In the new study, the team turned the clock back to January 2020, just before the Covid-19 pandemic started. Then they asked Evescape to predict what would happen with Sars-CoV-2.

“It’s as if you have a time machine,” Marks said. “You go back to day one, and you say, I only have that data, what am I going to say is happening?”

Evescape predicted which Sars-CoV-2 mutations would occur during the pandemic with accuracy similar to experimental approaches that test the virus’ ability to bind to antibodies made by the immune system. Evescape outperformed experimental approaches in predicting which of those mutations would be most prevalent. More importantly, it could make its predictions more quickly and efficiently than lab-based testing since it didn’t need to wait for relevant antibodies to arise in the population and become available for testing.

Additionally, Evescape predicted which antibody-based therapies would lose their efficacy as the pandemic progressed and the virus developed mutations to escape these treatments.

The tool was also able to sift through the tens of thousands of new Sars-CoV-2 variants produced each week and identify the ones most likely to become problematic.

“By rapidly determining the threat level of new variants, we can help inform earlier public health decisions,” said co-lead author Sarah Gurev, a graduate student in the Marks lab from the electrical engineering and computer science programme at MIT.

In a final step, the team demonstrated that Evescape could be generalised to other common viruses, including HIV and influenza.

The team is now applying Evescape to Sars-CoV-2 in real time, using all of the information available to make predictions about how it might evolve next.

The researchers publish a biweekly ranking of new Sars-CoV-2 variants on their web site (evescape.org/variantsofconcern) and share this information with entities such as the World Health Organisation. The complete code for Evescape (github.com/OATML-Markslab/EVEscape) is also freely available online.

They are also testing Evescape on understudied viruses such as Lassa and Nipah, two pathogens of pandemic potential for which relatively little information exists. Such less-studied viruses can have a huge impact on human health across the globe, the researchers said.

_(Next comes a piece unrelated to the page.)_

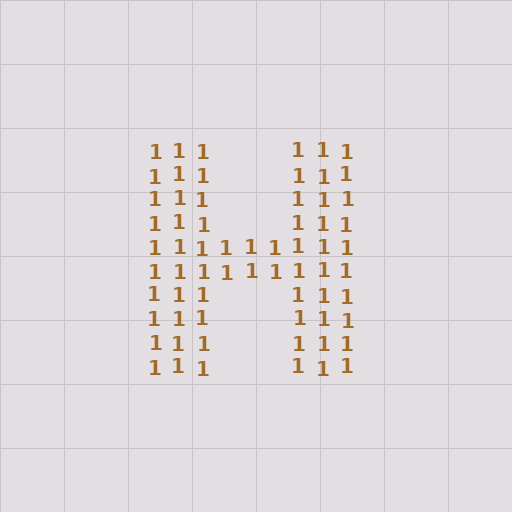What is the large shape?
The large shape is the letter H.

Another important application of Evescape would be to evaluate vaccines and therapies against current and future viral variants. The ability to do so can help scientists design treatments that are able to withstand the escape mechanisms a virus acquires.

“Historically, vaccine and therapeutic design has been retrospective, slow and tied to the exact sequences known about a given virus,” Thadani said.

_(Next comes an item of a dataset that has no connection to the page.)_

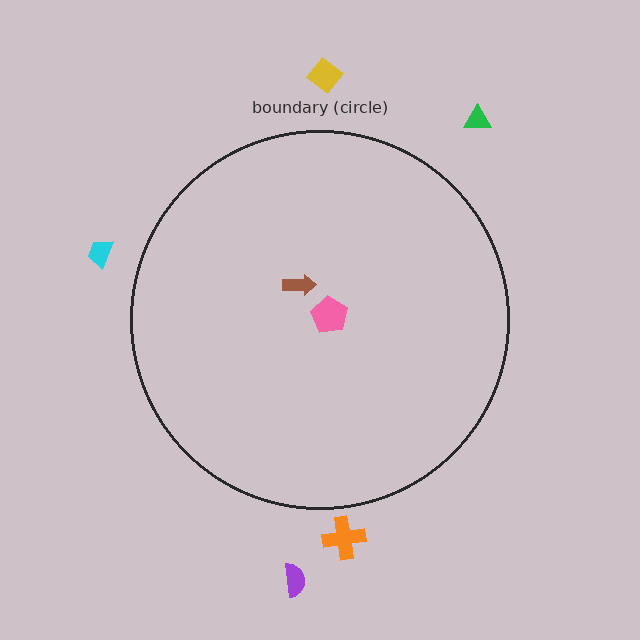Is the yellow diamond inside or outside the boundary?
Outside.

Noor Youssef, a research fellow in the Marks lab, added: “We want to figure out how we can actually design vaccines and therapies that are future-proof.”

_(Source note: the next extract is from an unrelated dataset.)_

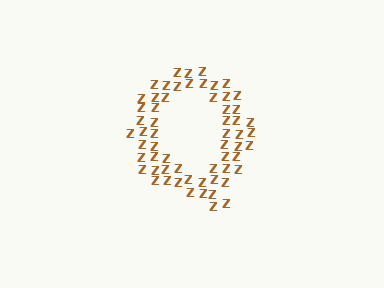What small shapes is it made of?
It is made of small letter Z's.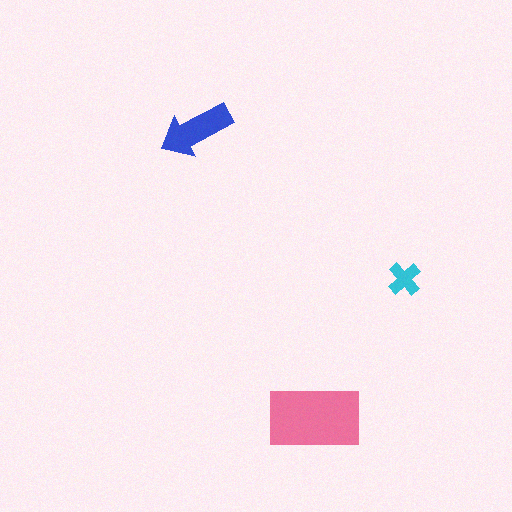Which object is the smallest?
The cyan cross.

Additional authors on the paper included Pascal Notin, Nathan Rollins, Daniel Ritter, Chris Sander and Yarin Gal.

Funding for the research was provided by the National Institutes of Health, the Coalition for Epidemic Preparedness Innovations, Chan Zuckerberg Initiative, GSK, UK Engineering & Physical Sciences Research Council, and Alan Turing Institute.

Marks is an advisor for Dyno Therapeutics, Octant, Jura Bio, Tectonic Therapeutic and Genentech, and is a co-founder of Seismic Therapeutic. Sander is an advisor for CytoReason.